Identity is the greatest motivator for habit change. It is not enough to say “I want to do this.” Psychologists have discovered that the most powerful motivator for legitimate transformation in a person’s life is “identity-based” motivation. To have an identity-based trigger for a certain action is to say “I want to be the kind of person that always does (desired action).” Its the difference between saying “I’m trying to quit smoking” and “I don’t smoke.” One of my favorite quotes in the book is: “Every action you take is a vote for the type of person you wish to become. No single instance will transform your beliefs, but as the votes build up, so does the evidence of your new identity.”
Bad habits are often the result of environments conducive to them. I had a bad habit of not taking my medicine in the morning that I need to take. So, listening to James Clear’s advice, I added a “cue” to help me remember to do it: I put my medicine bottle right next to the bathroom sink, and alongside a water bottle. Now, every morning while I’m brushing my teeth, I see the bottle and take my medicine. It was adding a simple cue to my environment that helps me to remember. Clear recommends looking at your entire environment in terms of relationships. I noticed that the bathroom sink was where I spent 2-3 minutes brushing my teeth, and where I would most likely see the medicine bottle. It could be something as simple as laying out your gym clothes, shoes, etc., the night before, so that when you wake up, everything about your environment is already conducive to you going to the gym.
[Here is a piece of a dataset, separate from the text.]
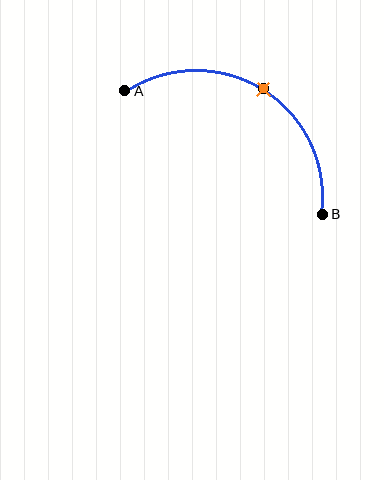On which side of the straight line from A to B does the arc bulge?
The arc bulges above the straight line connecting A and B.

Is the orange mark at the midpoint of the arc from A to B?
Yes. The orange mark lies on the arc at equal arc-length from both A and B — it is the arc midpoint.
The four rules of Habit forming: make it obvious, make it attractive, make it easy, make it satisfying. To make something obvious, it has to be something you see every time, like my medicine bottle in an obvious place. Having a habit tracker also clearly tells you what you’re doing and what you’re not doing each day. Making a habit attractive involves pair habits you NEED to do with habits you WANT to do. Our brains are constantly in a stimulation-reward loop, and so if we can design ways of ‘rewarding’ our brains in connection with needed lifestyle changes, habits will form. Similarly, joining a culture where the habit you want to do is accepted and celebrated (like Crossfit for exercising) makes it attractive. To make a habit easy, reduce the friction surrounding the good habits, priming your environments so that the good habits will more likely than not happen. Increase the friction surrounding bad habits. The example given is unplugging your TV after each use. If you know you have to get up off the couch to plug in the TV, you will more likely than not watch less TV. Finally, making a habit satisfying means giving yourself immediate rewards after you do a habit, use a habit-tracker to “not break the chain,” making a game out of it, and never miss twice. None of us will be perfect, and we’re going to mess up, but focus on getting right back on track after breaking a chain.
Habits can change your life, but only the Gospel can change your heart. Now, I’m not much of a ‘self-help’ guy, and I would be remiss as a pastor if I did not bring a snippet of biblical wisdom to the ‘habits’ conversation. While you can make a lot of changes to your life through diligence, discipline, and practical wisdom, no amount of effort can change the heart. Only the grace of God can do that, given to us in Jesus who laid down his life for us, conferring upon us a brand new identity to those who trust in him. That new identity can be one of the most powerful motivators for putting off the old way of life, and putting on a new way of life characterized by love, joy, peace, and self-control. But in the meantime, thank you James Clear for giving us some wisdom on our brains and our behavior. Powerful read.